I’m a little bit Type A, sort of an overachiever. I don’t really do well with relaxing, and I’m terrible at saying no. Why do one thing if you can do ten? I got my first job at 16 (well first job that was on the up and up), and I pretty much haven’t quit working since then. My senior year in college, I held down three jobs, volunteered with two Girl Scout troops, took 6 more hours than was necessary to graduate, and chose to write an honors thesis for my German degree (all while still managing to attend every single home baseball game…a part-time job in itself). To some this seems crazy, to me, well it’s normal. It’s just how I am.
So when we decided to take this trip, I immediately started thinking of how I could use it to further my freelance writing career. I began to gather ideas. I started long lists of newspaper and magazine markets and editors. I tentatively approached the one editor I could count on about a regular column. I pondered ways to make our blog into a popular and profitable site.
And then we went to Sweden. While there, I pitched a couple of ideas, finished a few articles I had already been working on, and continued gearing up for the big trip. And then one day, after running around town trying to get last minute photos for an article I had due and after trying to sort through a huge pile of information I’d accumulated for possible future stories when I really just wanted to go to the chocolate shop and indulge, I just decided no. No, I wasn’t going to pitch ideas, write articles, or try to spin every adventure and non-adventure into a story for which I could get paid.
You see, freelance writing, though yes more fun than working on an assembly line or sitting in front on a desk all day, is still work. It requires lots of research, lots of ground work, lots of networking, and generally results in lots of rejections or way too many impossible deadlines. This trip is my year off. My one year in which I don’t have to work. I just want to live it. I don’t want to not get to do what I want because an editor wants me to do something else. I don’t want to have to excuse myself from a lively conversation in the hostel kitchen because I have a deadline to meet. I don’t want to look at every experience, every place, every moment through the lens of “how can I pitch this.”
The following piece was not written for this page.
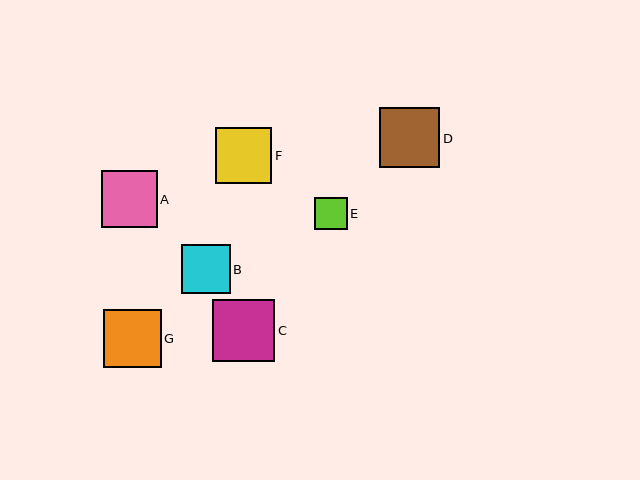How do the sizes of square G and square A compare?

But every once in a while, maybe on a long bus ride when I have much too much time to think, I have one of my Type A panic attacks and wonder what I’m doing, why I’m wasting this opportunity. And then I get a wake-up call, like an email containing the final layout of my hiking book, which I just spent the past few days reviewing. While it was awesome to see everything finally in book form, I’m so glad to be done with it…and to not have any other work looming. Maybe one day in the future, I’ll be a freelance travel writer, but for now, you know what, I’m okay with just being a freelance me.